GroupDocs.Parser for Java 20.3 Release Notes
This page contains release notes for GroupDocs.Parser for Java 20.3
Major Features
There are the following improvements in this release:
- Fixed the bug: Cannot parse large sized PDF file to HTML
- Improved table of contents extraction API
Full List of Issues Covering all Changes in this Release
Key | Summary | Category |
---|---|---|
PARSERJAVA-110 | Cannot parse large sized PDF file to HTML | Bug |
PARSERNET-1432 | Improve the support of text structure extraction | Improvement |
Public API and Backward Incompatible Changes
Improve the support of text structure extraction
Description
This feature adds text extraction from shapes, word art objects and text boxes for Microsoft Office formats. Also added hyperlink extraction for spreadsheets and presentations.

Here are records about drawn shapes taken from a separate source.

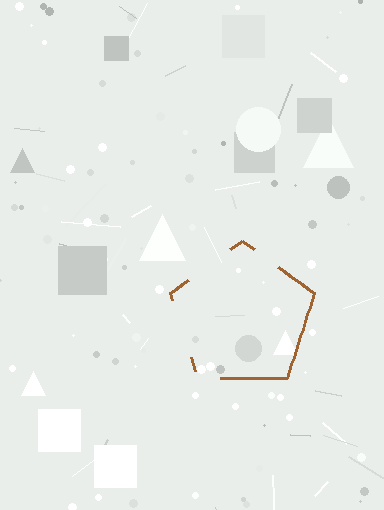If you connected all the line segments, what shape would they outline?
They would outline a pentagon.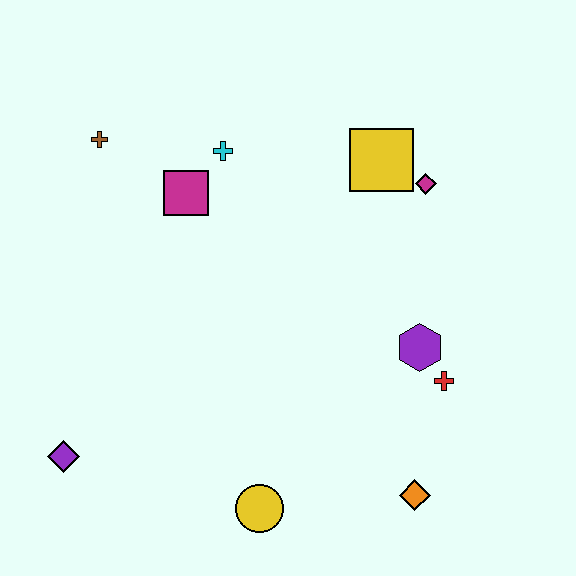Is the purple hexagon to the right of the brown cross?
Yes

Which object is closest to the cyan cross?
The magenta square is closest to the cyan cross.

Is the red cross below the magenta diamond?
Yes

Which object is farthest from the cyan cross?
The orange diamond is farthest from the cyan cross.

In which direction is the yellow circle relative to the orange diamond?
The yellow circle is to the left of the orange diamond.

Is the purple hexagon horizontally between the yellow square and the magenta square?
No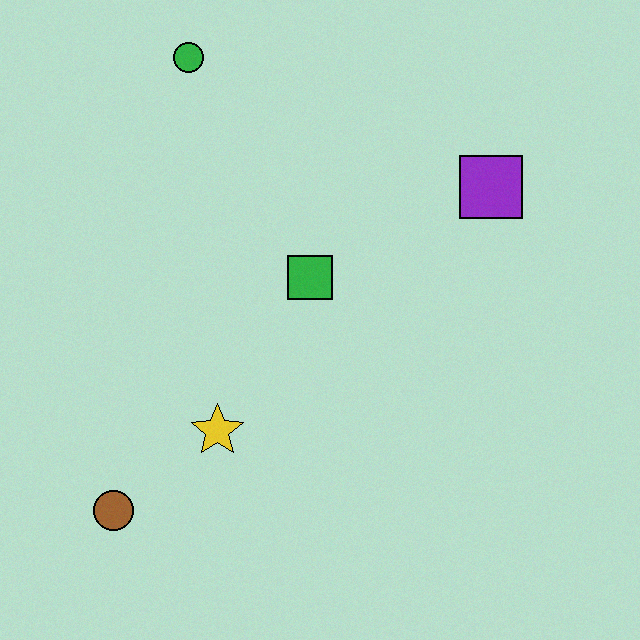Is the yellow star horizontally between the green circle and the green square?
Yes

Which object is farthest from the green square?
The brown circle is farthest from the green square.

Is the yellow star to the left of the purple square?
Yes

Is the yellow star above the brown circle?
Yes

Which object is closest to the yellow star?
The brown circle is closest to the yellow star.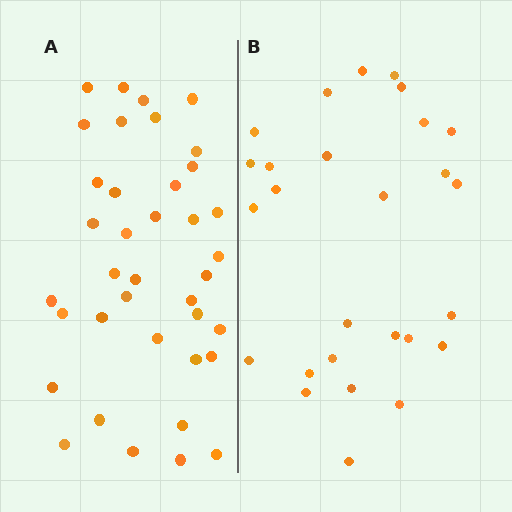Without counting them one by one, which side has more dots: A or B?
Region A (the left region) has more dots.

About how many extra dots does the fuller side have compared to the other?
Region A has roughly 12 or so more dots than region B.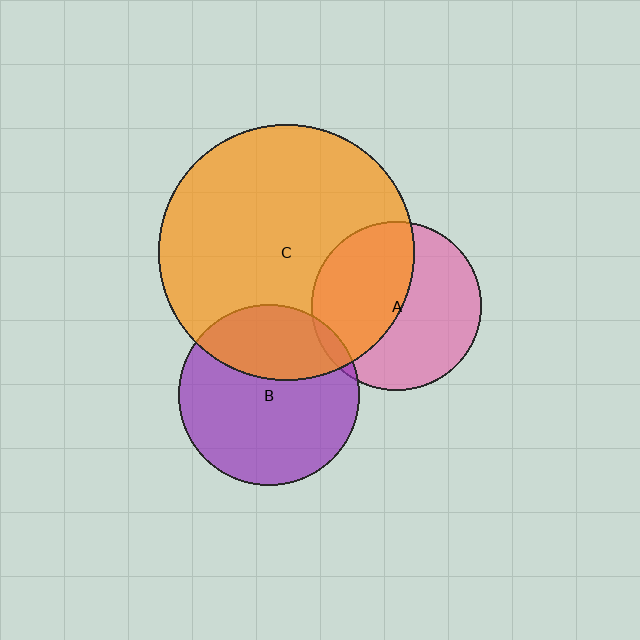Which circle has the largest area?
Circle C (orange).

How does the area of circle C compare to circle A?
Approximately 2.3 times.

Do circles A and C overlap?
Yes.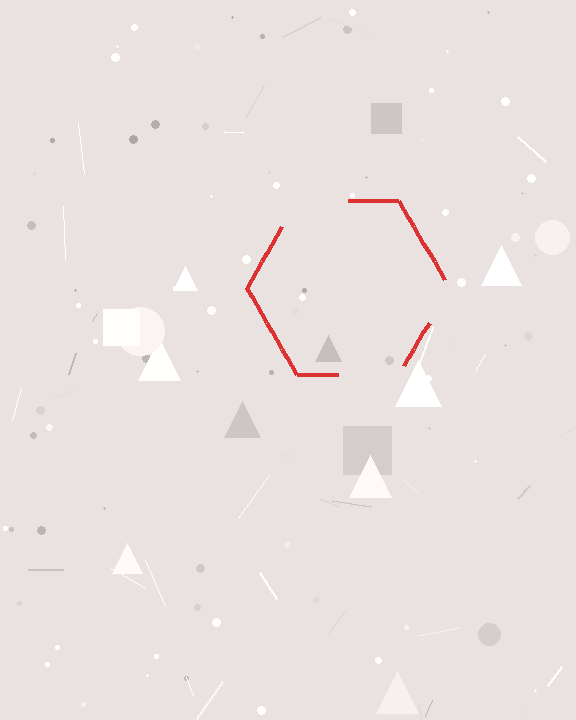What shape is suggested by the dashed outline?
The dashed outline suggests a hexagon.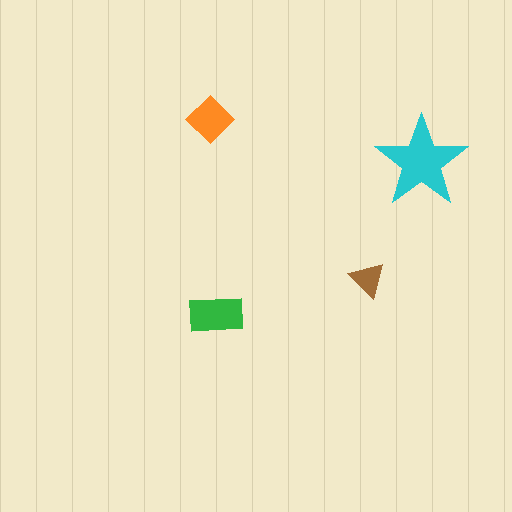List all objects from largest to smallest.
The cyan star, the green rectangle, the orange diamond, the brown triangle.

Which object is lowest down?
The green rectangle is bottommost.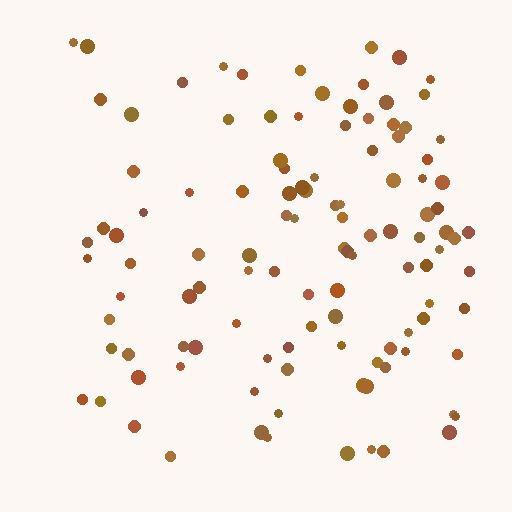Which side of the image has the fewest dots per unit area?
The left.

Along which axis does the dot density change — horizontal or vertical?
Horizontal.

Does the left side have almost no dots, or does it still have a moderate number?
Still a moderate number, just noticeably fewer than the right.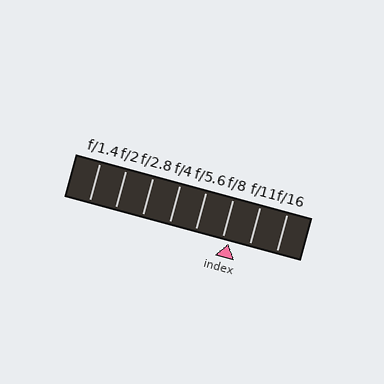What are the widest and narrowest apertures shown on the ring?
The widest aperture shown is f/1.4 and the narrowest is f/16.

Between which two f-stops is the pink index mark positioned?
The index mark is between f/8 and f/11.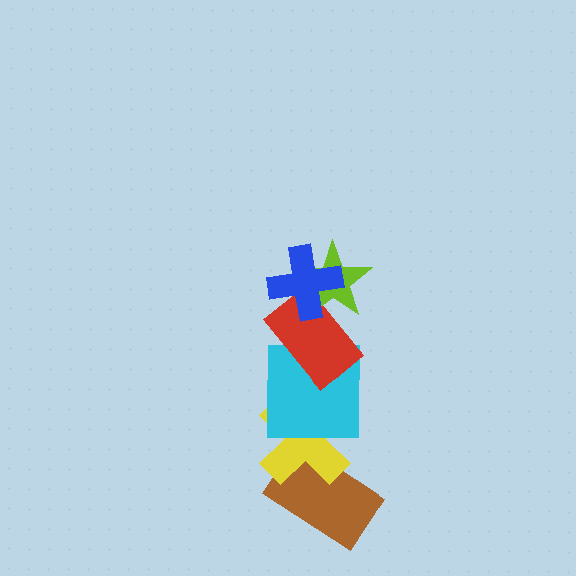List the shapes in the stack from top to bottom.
From top to bottom: the blue cross, the lime star, the red rectangle, the cyan square, the yellow cross, the brown rectangle.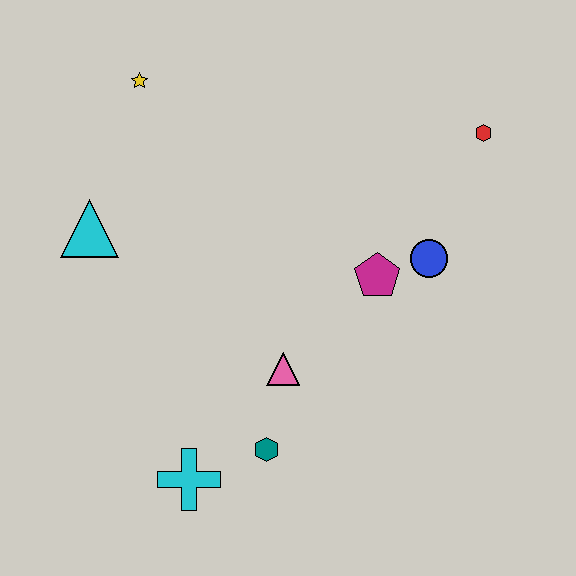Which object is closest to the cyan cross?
The teal hexagon is closest to the cyan cross.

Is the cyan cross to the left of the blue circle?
Yes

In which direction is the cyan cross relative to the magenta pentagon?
The cyan cross is below the magenta pentagon.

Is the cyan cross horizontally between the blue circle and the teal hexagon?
No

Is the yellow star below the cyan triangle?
No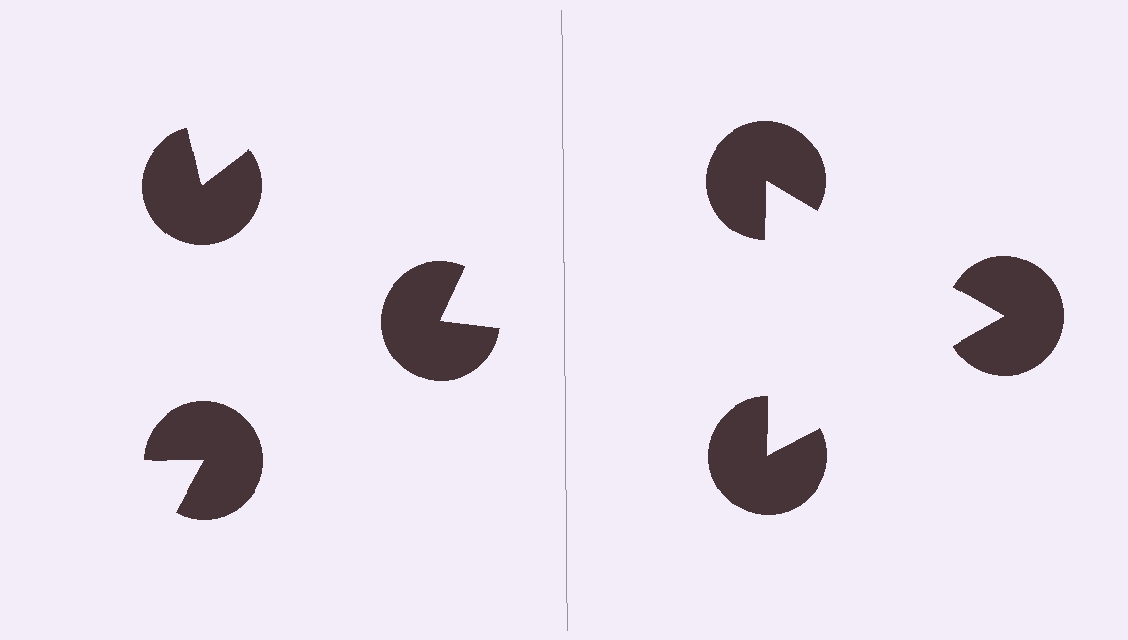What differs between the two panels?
The pac-man discs are positioned identically on both sides; only the wedge orientations differ. On the right they align to a triangle; on the left they are misaligned.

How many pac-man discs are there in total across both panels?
6 — 3 on each side.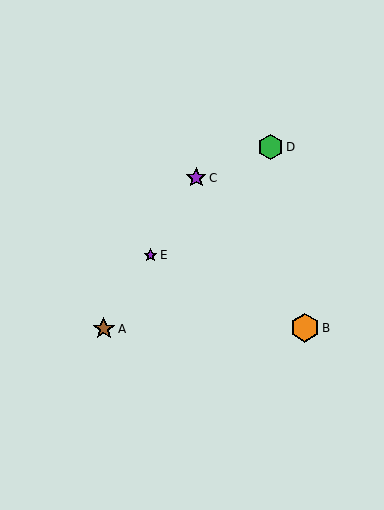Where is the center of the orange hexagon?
The center of the orange hexagon is at (305, 328).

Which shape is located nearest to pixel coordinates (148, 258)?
The purple star (labeled E) at (151, 255) is nearest to that location.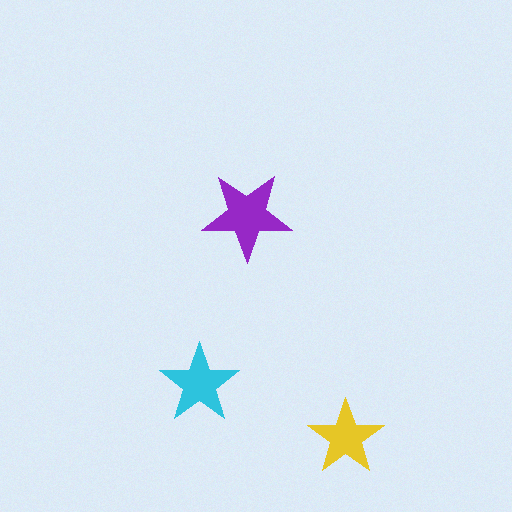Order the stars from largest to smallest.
the purple one, the cyan one, the yellow one.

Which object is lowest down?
The yellow star is bottommost.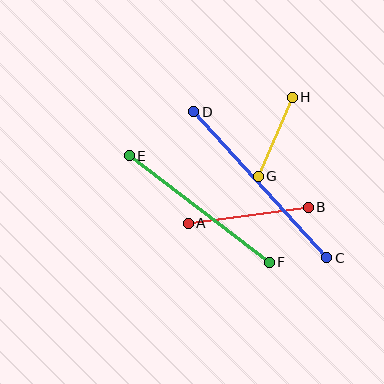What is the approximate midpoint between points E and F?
The midpoint is at approximately (199, 209) pixels.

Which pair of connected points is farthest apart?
Points C and D are farthest apart.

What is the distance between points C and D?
The distance is approximately 198 pixels.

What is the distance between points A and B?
The distance is approximately 121 pixels.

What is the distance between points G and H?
The distance is approximately 86 pixels.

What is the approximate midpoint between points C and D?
The midpoint is at approximately (260, 185) pixels.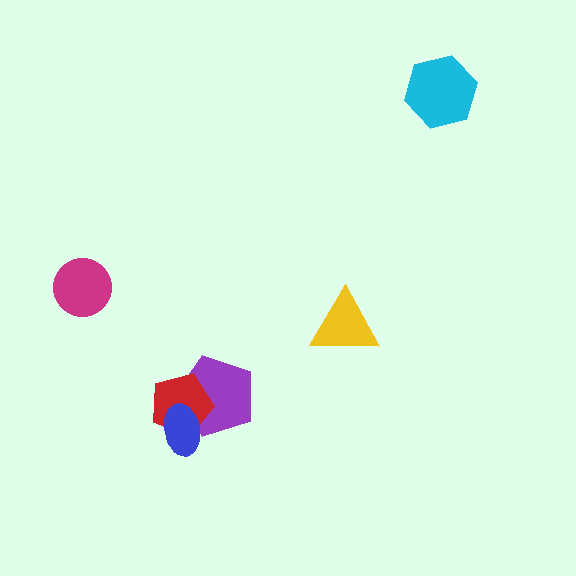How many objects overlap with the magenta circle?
0 objects overlap with the magenta circle.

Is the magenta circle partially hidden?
No, no other shape covers it.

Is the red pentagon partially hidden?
Yes, it is partially covered by another shape.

The structure of XML representation of a document was changed. For details, see Extract text structure.
Public API changes
There are no changes in public API
Usage
The following example shows how to extract hyperlinks from the document:
// Create an instance of Parser class
try (Parser parser = new Parser(Constants.SampleHyperlinksDocx)) {
// Extract text structure to the XML reader
Document document = parser.getStructure();
// Check if text structure extraction is supported
if (document == null) {
System.out.println("Text structure extraction isn't supported.");
return;
}
// Read XML document
readNode(document.getDocumentElement());
}
private static void readNode(Node node) {
NodeList nodes = node.getChildNodes();
for (int i = 0; i < nodes.getLength(); i++) {
Node n = nodes.item(i);
if (n.getNodeName().toLowerCase() == "hyperlink") {
Node a = n.getAttributes().getNamedItem("link");
if (a != null) {
System.out.println(a.getNodeValue());
}
}
if(n.hasChildNodes()) {
readNode(n);
}
}
}